Si potrebbe osservare che l'appartenenza al genere maschile non era l'unica caratteristica di Gesù: egli era anche ebreo, ma tale requisito non viene richiesto come prerogativa per l'ammissione agli ordini. Molti teologi rivendicano la piena eguaglianza spirituale di uomini e donne, e dunque la somiglianza di ogni cristiano, senza distinzioni, con Gesù Cristo.

Cristo deve essere simbolicamente presente durante il rito eucaristico, ed essendo egli maschio, il suo ruolo può essere impersonato in maniera visibile solo da un ministro di sesso maschile. Gesù era anche capo della Chiesa e mediatore tra essa e Dio: chi lo impersona deve, dunque, esprimere autorità, essendo al di sopra del resto della comunità; e ciò non avverrebbe con una donna.

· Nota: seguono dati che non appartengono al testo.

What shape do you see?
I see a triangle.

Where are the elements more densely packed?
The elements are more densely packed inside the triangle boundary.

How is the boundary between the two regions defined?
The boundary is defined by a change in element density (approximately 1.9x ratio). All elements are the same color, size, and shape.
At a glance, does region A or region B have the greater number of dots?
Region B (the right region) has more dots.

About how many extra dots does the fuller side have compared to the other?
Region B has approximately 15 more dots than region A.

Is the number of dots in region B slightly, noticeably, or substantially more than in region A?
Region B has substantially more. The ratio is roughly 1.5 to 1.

04 - Il simbolismo matrimoniale del rito eucaristico rende necessario per il ruolo del celebrante-sposo una figura maschile

Ritenendo che il celebrante debba essere uomo perché imita Cristo “sposo della Chiesa”, non si considera che esso agisce anche con la massa dei fedeli. Come possono, i fedeli di sesso maschile, rappresentare la Chiesa? Se simbolo della Chiesa è Maria, è la donna che dovrebbe celebrare. Non sono i tratti maschili di Cristo a essere imitati, ma quelli femminili: servizio e il potere di dare la vita.

La simbologia del rito eucaristico non riguarda tanto la somiglianza fisica, ma un simbolismo di tipo relazionale: un uomo e una donna uniti in matrimonio. Nel rito eucaristico Cristo redime la Chiesa, così come lo sposo redime la sua compagna. Data tale rappresentazione, a impersonare Cristo deve essere un maschio.

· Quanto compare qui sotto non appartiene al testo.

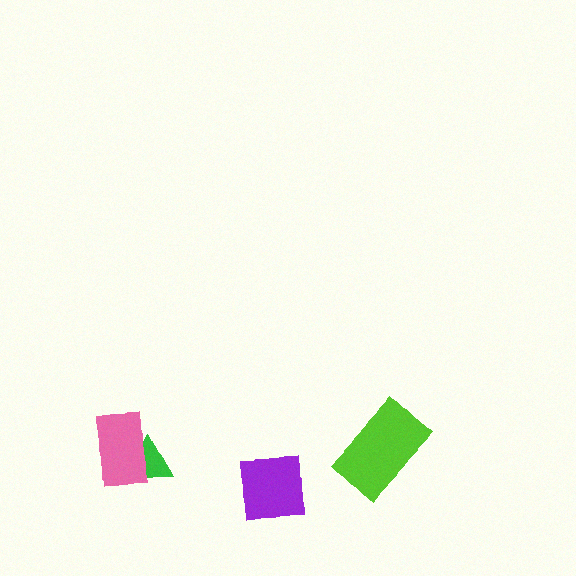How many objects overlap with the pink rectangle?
1 object overlaps with the pink rectangle.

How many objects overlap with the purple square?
0 objects overlap with the purple square.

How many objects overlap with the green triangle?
1 object overlaps with the green triangle.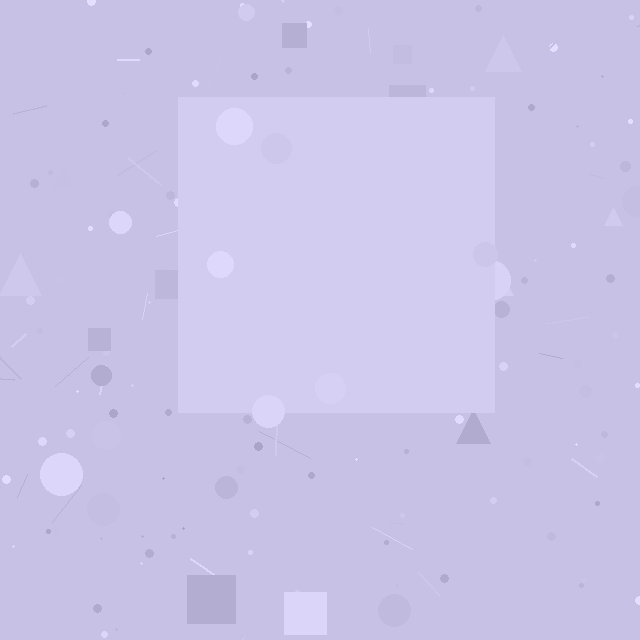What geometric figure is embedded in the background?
A square is embedded in the background.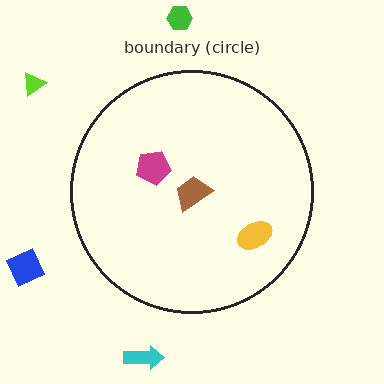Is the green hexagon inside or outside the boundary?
Outside.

05 - L'esclusione dal sacerdozio non è umiliazione: c'è una diversità di ruoli, entrambi imprescindibili

Dietro alla nozione di complementarietà si cela una logica di sottomissione della donna. Tale logica viene rivelata dal rito eucaristico, la cui simbologia (rito d’inversione), mostra una volontà di rivalsa di genere: il maschio, mantenendo il ruolo di sacerdote, si appropria della capacità di dare la vita, propria del genere femminile, giustificando così il suo dominio sulla donna.

L'esclusione della donna dal sacerdozio non è un'umiliazione, perché rispecchia una diversità di ruoli egualmente imprescindibili. Il ruolo delle donne nella Chiesa è più importante di quello dei sacerdoti, proprio come Maria sta più in alto dei vescovi e degli stessi apostoli. Ha quasi una “superiorità antropologica” testimoniata dall'essere, Maria, il vero soggetto del patto neotestamentario.

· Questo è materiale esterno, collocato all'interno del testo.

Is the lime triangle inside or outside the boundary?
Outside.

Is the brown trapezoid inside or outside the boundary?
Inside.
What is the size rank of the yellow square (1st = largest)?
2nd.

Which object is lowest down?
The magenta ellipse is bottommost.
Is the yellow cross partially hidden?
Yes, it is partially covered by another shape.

06 - La religione cattolica veicola l'impostazione patriarcale della società: il sacerdozio femminile, anziché rifiutarla e scardinarla, la promuoverebbe

La struttura androcentrica della Chiesa deve essere smossa dal suo interno attraverso una ricezione più autentica del messaggio di Gesù, aprendosi all'ordinazione delle donne. Questa, nel ruolo di celebrante, aiuterà i fedeli a percepire Dio in una maniera più ampia e porterà la Chiesa a essere più rispettosa del ruolo della donna, con la conseguenza di riavvicinare i fedeli alle sue pratiche.

Non tutto l'ambiente del femminismo cattolico spinge per l'ammissione delle donne al servizio sacerdotale. Tale ammissione, anziché scardinare il sistema maschilista, lo rafforzerebbe. Non è necessario spingere per l'ordinazione delle donne, ma si deve abbattere l’organizzazione gerarchica della casta sacerdotale e ottenere che i sacramenti possano essere amministrati da tutti i laici.